#4

374 47 0
                                    

***

Ini cuma pertandingan latihan, tapi beberapa orang di sudut lapangan ricuh berteriak saat bola terpental kesana kemari. Diopor dari satu kaki ke kaki yang lain. Berawal dari tendangan pelan, selanjutnya mengambil langkah cepat dan berlari mengiring bola ke gawang lawan. Riuh penonton semakin ramai saat bola tersebut bersama Grit. Benar, sebagian orang datang untuk melihat si Kapten.

Memang benar kalau ada yang bilang Grit lebih cantik di lapangan dari pada sehari-harinya. Rambut kucir kudanya bergoyang-goyang ketika ia berlari. Bahkan meski keringat mengucur dan membasahi anak rambutnya, Grit tetap tampak cantik.

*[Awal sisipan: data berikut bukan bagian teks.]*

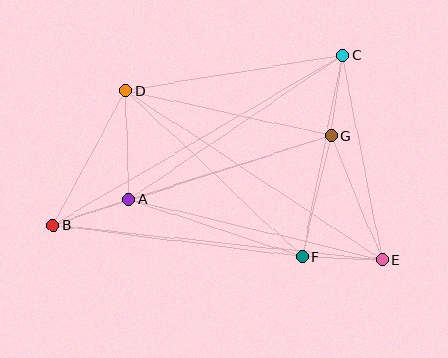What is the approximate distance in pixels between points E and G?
The distance between E and G is approximately 135 pixels.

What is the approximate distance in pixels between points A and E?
The distance between A and E is approximately 261 pixels.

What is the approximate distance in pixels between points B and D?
The distance between B and D is approximately 152 pixels.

"Gritte Ayanna !!!!!!!!!!"

Sorakan itu berasal dari Hadin, Kapten Putra di tengah tribun. Enok yang berada di samping sang tuan cuma meliriknya heran nggak heran. Karena selanjutnya disambut Enok yang tak kalah meriah. Dua orang itu membuat suasana yang tadinya sudah riuh semakin riuh lagi. Tak ada kekhawatiran di wajah Hadin sampai sang kekasih jatuh tersungkur ke lapangan. Tapi yang namanya Grit mana kenal rasa sakit. Ia cepat bangkit dengan senyum yang lebar, mengejar bola.

"Woyyyy pelanggaran!"

Teriakan kedua tidak mau kalah kencang.

"Edo masa nggak kartu kuning? Grit ampe jatoh tuh,"

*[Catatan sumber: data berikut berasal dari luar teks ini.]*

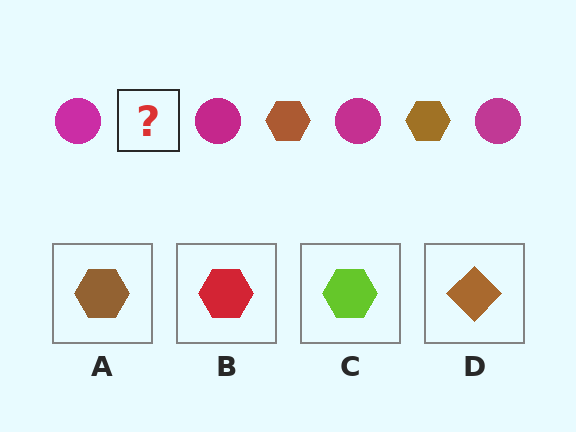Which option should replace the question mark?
Option A.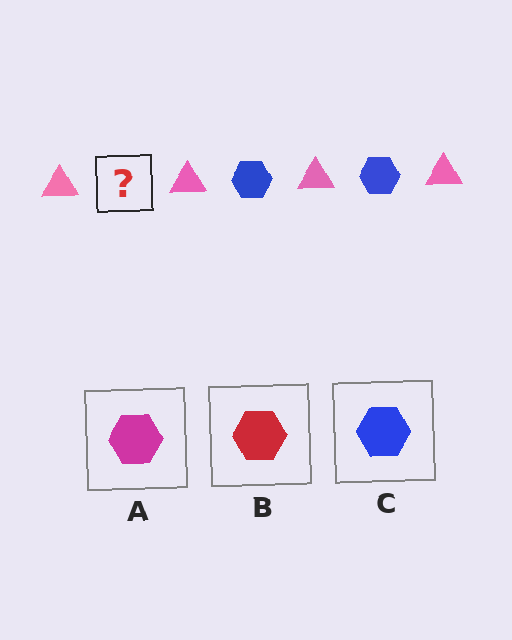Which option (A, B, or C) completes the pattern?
C.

Hadin sampe berteriak ke temannya di pinggir lapangan.

"Bang udah bang. Ini bukan lagi turnamen."

"Justru bukan turnamen, Nok. Masa ampe dorong-dorong begitu."

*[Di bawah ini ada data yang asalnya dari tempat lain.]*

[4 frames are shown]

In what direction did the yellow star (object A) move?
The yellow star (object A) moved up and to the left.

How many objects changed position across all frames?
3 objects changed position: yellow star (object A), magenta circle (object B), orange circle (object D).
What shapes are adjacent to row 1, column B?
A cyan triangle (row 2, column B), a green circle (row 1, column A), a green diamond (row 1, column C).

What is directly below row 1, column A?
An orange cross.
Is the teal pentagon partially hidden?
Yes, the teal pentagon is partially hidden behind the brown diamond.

"Din udah lo dilihatin orang."

Pemuda itu langsung memperhatikan sekitarnya. Yang lain cuma diam walaupun sempat khawatir juga tapi Hadin sadar dia yang paling berlebihan. Jadi dia buru-buru balik duduk dan menutup mulutnya. Agak malu-maluin juga ternyata.

***

"Coba lihat tangannya,"

Usai Grit keluar lapangan, Hadin langsung menyusul gadis itu di ruang ganti. Mau turnamen apa nggak juga, Hadin pasti khawatir. 

"Nggak papa." jawab Grit tengah sibuk melepas sepatu futsalnya. "Cuma jatuh dikit doang."

"Tetap aja. Pasti luka."

Grit cepat menunjukkan sikunya yang ternyata lecet. Memang tak ada darah yang bercucuran, tapi luka itu cukup merah dan ada memar.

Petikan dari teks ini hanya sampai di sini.